Dolly Parton
Entertainment Weekly
July 16, 1999
Hello, Dollywood
Fourteen years ago, Dolly Parton unveiled plans for a theme park as grand and showy as the star herself.
By Josh Wolk

With her towering wigs, harlequin makeup, and, of course, always-accentuated twin trademarks, Dolly Parton has never been one for understatement.  So when the country star decided to commemorate her downhome upbringing, you knew she wasn't just going to mount a plaque.

      Still, even Parton's faithful were surprised when she announced, on July 22, 1985, plans for a theme park in Pigeon Forge, Tenn., to be called — what else? — Dollywood.

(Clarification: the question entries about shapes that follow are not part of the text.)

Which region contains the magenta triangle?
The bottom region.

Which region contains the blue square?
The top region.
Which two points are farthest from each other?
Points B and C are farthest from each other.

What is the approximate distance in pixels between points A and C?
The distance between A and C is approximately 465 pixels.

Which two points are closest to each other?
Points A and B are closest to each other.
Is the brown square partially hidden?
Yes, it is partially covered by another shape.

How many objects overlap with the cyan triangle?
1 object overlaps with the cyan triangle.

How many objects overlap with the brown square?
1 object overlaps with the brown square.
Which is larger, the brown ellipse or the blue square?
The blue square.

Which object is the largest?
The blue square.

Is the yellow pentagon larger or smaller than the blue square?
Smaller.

      The planned park was ambitious in scope.  Country stars had long been known for plastering their names on self-aggrandizing museums or restaurants (Johnny's House of Cash and Twitty City, both in Nashville, to name but two).  But Dollywood — which officially opened for business the following May — was on a whole different scale.  Spread over 400 acres, Dollywood's attractions included a museum featuring her handwritten lyric sheets and childhood corncob dolls; a restaurant called Aunt Granny's Dixie Fixins, after her nieces and nephews' nickname for her; and a replica of the log cabin in which Parton and her 11 siblings grew up.  For added authenticity, Dolly employed real Partons:  Members of her family staged a musical revue, and her mother and oldest sister decorated the reproduced cabin (built by Parton's brother).

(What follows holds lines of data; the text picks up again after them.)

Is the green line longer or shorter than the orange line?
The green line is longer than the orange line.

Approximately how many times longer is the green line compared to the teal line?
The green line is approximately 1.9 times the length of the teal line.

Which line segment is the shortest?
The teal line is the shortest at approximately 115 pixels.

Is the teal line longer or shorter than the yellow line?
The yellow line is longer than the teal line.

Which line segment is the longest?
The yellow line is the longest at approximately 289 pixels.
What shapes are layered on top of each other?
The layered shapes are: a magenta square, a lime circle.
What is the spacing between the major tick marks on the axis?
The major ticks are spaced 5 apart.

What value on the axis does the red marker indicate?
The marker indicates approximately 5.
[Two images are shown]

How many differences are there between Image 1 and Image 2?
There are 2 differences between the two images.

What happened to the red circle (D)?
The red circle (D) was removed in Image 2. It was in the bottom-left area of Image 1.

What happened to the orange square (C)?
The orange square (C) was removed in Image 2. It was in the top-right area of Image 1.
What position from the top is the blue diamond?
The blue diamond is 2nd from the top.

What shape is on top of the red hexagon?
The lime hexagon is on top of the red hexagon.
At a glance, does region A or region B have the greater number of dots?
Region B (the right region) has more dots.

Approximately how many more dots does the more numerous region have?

      Though cynics wondered how much interest there'd be in such a one-note enterprise, Parton confidently sank $6 million of her own money into the park's construction.  "My family was supportive and thought it was a great idea," says Parton, 53.  "But my accountants, they thought it was a very bad idea."  They needn't have worried.  Tourists flocked to the hokey-but-homey extravaganza.  In its first season, Dollywood attracted 1.3 million visitors.  Through the years, a number of popular features were added, including a bald eagle sanctuary, a radio station, and the $8 million Tennessee Tornado roller coaster.  This year, attendance will hit 2.2 million, and by one estimate, Dollywood pulls in over $30 million a year in profits.

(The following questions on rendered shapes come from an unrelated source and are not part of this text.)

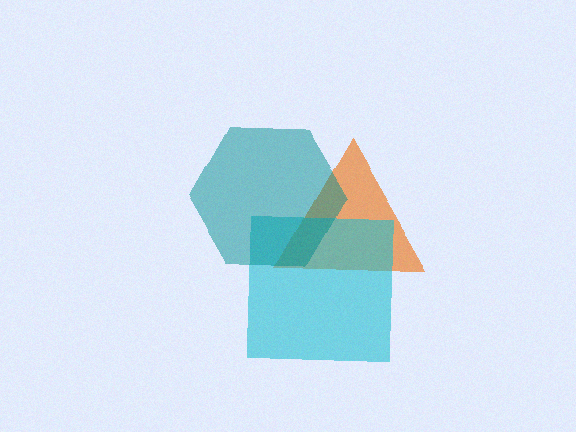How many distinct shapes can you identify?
There are 3 distinct shapes: an orange triangle, a cyan square, a teal hexagon.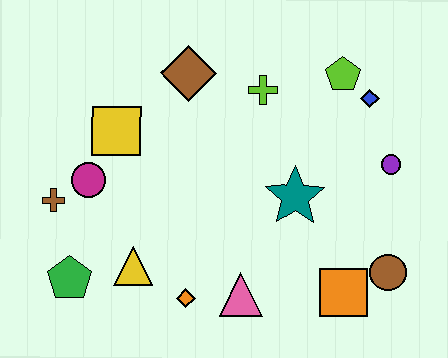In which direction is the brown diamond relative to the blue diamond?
The brown diamond is to the left of the blue diamond.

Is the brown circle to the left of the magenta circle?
No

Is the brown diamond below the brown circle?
No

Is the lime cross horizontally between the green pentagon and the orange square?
Yes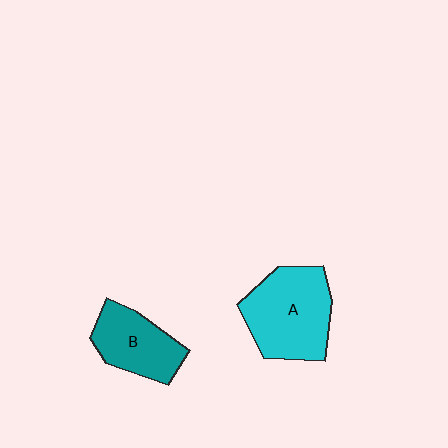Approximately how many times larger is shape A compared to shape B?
Approximately 1.5 times.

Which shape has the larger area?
Shape A (cyan).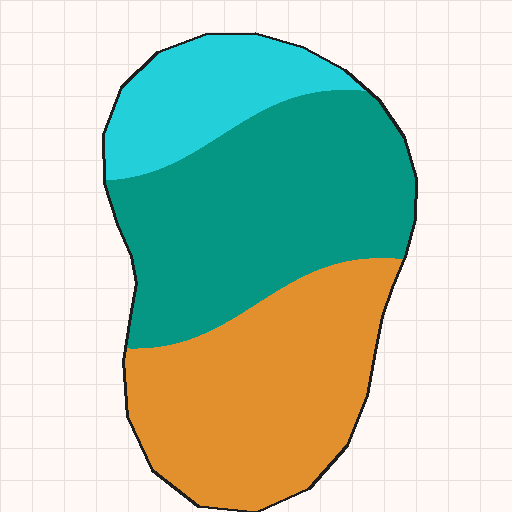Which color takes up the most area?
Teal, at roughly 45%.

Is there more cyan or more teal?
Teal.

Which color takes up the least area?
Cyan, at roughly 15%.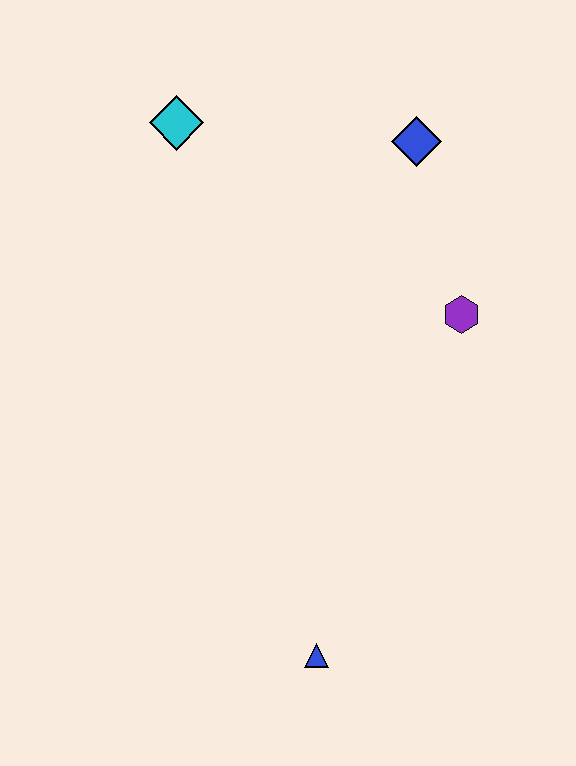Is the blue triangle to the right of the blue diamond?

      Yet its success has irked some Nashville purists.  With country music enjoying more mainstream exposure, many are unhappy to see the crass flaunting of Dollywood's backwoods charm.  "The industry is torn between its hoedown Southern roots and its L.A. and New York sophistication," says country historian Bruce Feiler.
      None of that fazes Parton, who's taken the park's success as a charge to set her sights even higher.  While efforts to erect a park in Japan fell through, she still hopes for EuroDollywood...and beyond.  "You know how big I dream," she says.  "Today Pigeon Forge, tomorrow the world!"